- A
Generate a data quality report, view histograms, and create scatter plots for selected features.
Data quality report provides summary statistics and missing values; histograms and scatter plots show distributions and relationships.
- B
Drop rows with missing values and visualize box plots for numerical features.
Why wrong: Dropping rows may introduce bias; initial EDA should include missing value analysis.
- C
Use imputation to handle missing values and one-hot encoding for categorical features.
Why wrong: These are data preparation steps, not EDA.
- D
Generate a data quality report and a correlation heatmap.

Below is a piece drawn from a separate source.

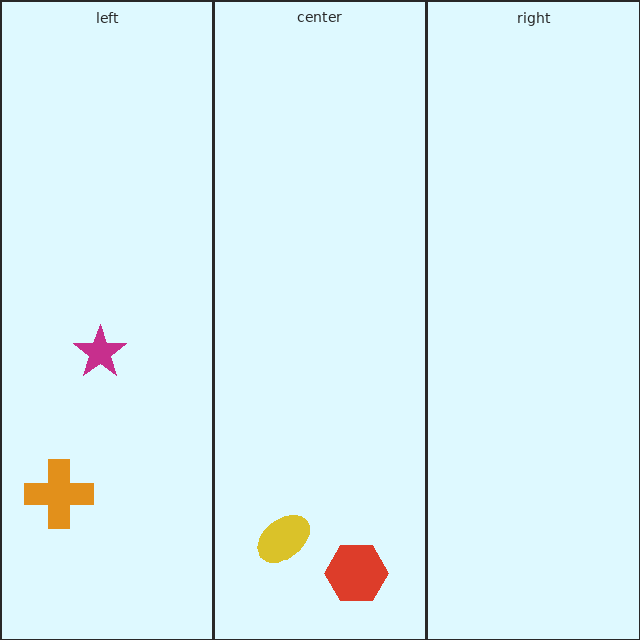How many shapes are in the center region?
2.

Why wrong: Data Wrangler does not produce correlation heatmaps natively.
Quick Answer
The correct combination of SageMaker Data Wrangler features for exploratory data analysis is to generate a data quality report, view histograms, and create scatter plots for selected features. This is correct because the data quality report provides summary statistics and missing value analysis, histograms reveal the distribution of individual features, and scatter plots expose relationships between variables—all core EDA tasks. On the AWS Certified Machine Learning Specialty MLS-C01 exam, this question tests your ability to distinguish between EDA features and data preparation or transformation steps. A common trap is confusing transformation actions like imputation or one-hot encoding with EDA, which is about understanding data, not modifying it. Remember the EDA mantra: inspect before you transform. A useful memory tip is “Quality, Shape, Relationship”—the data quality report covers quality, histograms show shape, and scatter plots reveal relationships.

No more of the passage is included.